Herr Stockhausen unterstreicht, dass sich durch die Betuweline grundsätzlich für die Kata-
strophenschutzplanung nichts ändert. Man ist auf ein Ereignis vorbereitet und dabei ist es unerheblich, wo das Schadensereignis eintritt. Auch eine höhere Eintrittswahrscheinlichkeit durch eine höhere Zugfrequenz gibt keinen Anlass zu einer anderen Handlungsweise im Schadensfall. Das Risiko des Eintritts eines Schadensereignisses erhöht sich jedoch durch das vermehrte Verkehrsaufkommen.

Co-Dezernent I.1 Herr Rentmeister räumt ein, dass hier, im Gegensatz zu den Niederlanden, keine Zufahrten entlang den Bahnschienen bestehen. Hier ist aber die Bahn AG gefordert, entsprechende Verhandlungen mit den Grundstückseigentümern zu führen. Der Kreis Wesel hat hier keine Einflussmöglichkeiten.

Beratendes Mitglied Herr Kuster (VWG) ist davon überzeugt, dass eine höhere Taktzahl auch eine größere Gefährdung bedeutet und künftig mit mehr Kfz-Unfällen an Bahnübergängen gerechnet werden muss.
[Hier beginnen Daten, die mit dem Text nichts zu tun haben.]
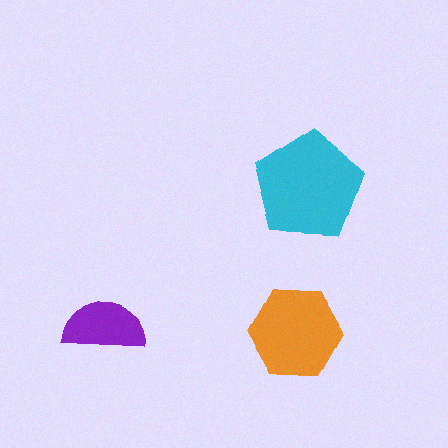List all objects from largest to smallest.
The cyan pentagon, the orange hexagon, the purple semicircle.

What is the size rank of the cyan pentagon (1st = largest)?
1st.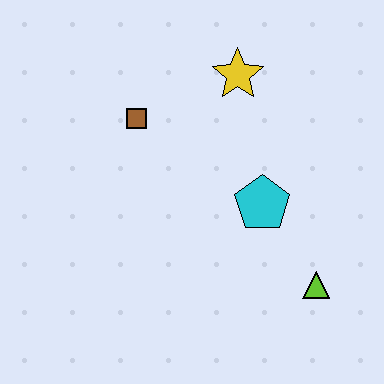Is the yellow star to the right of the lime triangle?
No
Er findet es unglaublich, dass seitens der Bahn und anderen zuständigen Stellen nicht für mehr Sicherheitsmaßnahmen und –vorkehrungen gesorgt wird.
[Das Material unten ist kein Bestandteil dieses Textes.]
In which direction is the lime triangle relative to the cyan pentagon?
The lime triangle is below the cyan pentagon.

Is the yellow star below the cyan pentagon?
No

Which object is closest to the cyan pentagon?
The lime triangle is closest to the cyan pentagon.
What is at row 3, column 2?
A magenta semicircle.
Ausschussmitglied Frau Schwitt (SPD) meint, dass der Start der Betuweline nicht pannenfrei verlaufen kann. Nach Vertragsabschluss hat man in den Niederlanden sofort reagiert und alle notwendigen Maßnahmen ergriffen, wogegen auf deutscher Seite lange nichts unternommen wurde. Jetzt hat man die Konsequenzen daraus zu ziehen.
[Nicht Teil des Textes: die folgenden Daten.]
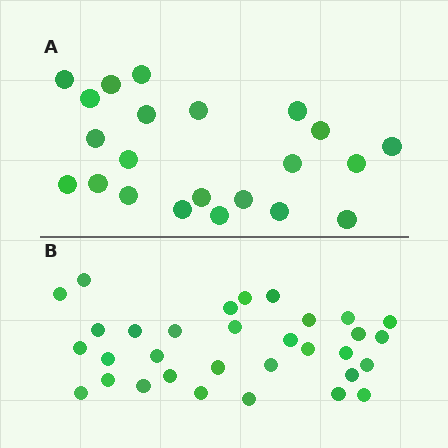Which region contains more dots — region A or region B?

Herr Stockhausen weist darauf hin, dass der Kreistag am 06.05.2004 bereits eine entsprechende Resolution verfasst hat.

Ausschussmitglied Herr Storm (CDU) geht davon aus, dass im Hinblick auf die anstehende Betuweline ein Planfeststellungsverfahren stattfindet. In diesem Rahmen kann auch für Zuwege zu den Bahnschienen gesorgt werden.

Co-Dezernent I.1 Herr Rentmeister merkt an, dass über den Stand dieses Planfeststellungsverfahrens möglicherweise im zuständigen Umwelt- und Planungsausschuss berichtet werden kann.

Ausschussmitglied Herr Heckmann (SPD) bemerkt, dass die Betuweline bereits seit Abschluss des Staatsvertrages Gesprächsthema im Kreises Wesel ist und verschiedene Arbeitsgruppen mit der Bahn und anderen Gremien gebildet wurden, in denen über Streckenverlauf, Lärmschutz, 3. Gleis usw. diskutiert wurde. Leider wurde ein Hauptaugenmerk auf die Finanzen gelegt, und die Probleme des Katastrophenschutzes wurden nicht gesehen.

Ausschussmitglied Herr Lordick (SPD) ist der Meinung, dass eine Diskussion in diesem Ausschuss zu keinem abschließenden Ergebnis führt. Auch die Bundesbahn hat Notfallpläne, die bei der Katastrophenschutzplanung des Kreises Wesel unterstützen können. Er schlägt vor, entsprechende Gespräche mit Vertretern der Bahn zu führen.

Ausschussmitglied Herr Halla (CDU) kritisiert, dass die Bahn den Kreis Wesel im Hinblick auf die Betuweline im Stich gelassen hat.

Ausschussmitglied Herr Bartels (CDU) schlägt vor, einen erneuten Beschluss durch den Kreistag fassen zu lassen, der nochmals eindrücklich auf die bereits in den vergangenen Jahren verfassten Forderungen bezüglich der Betuweline hinzuweist.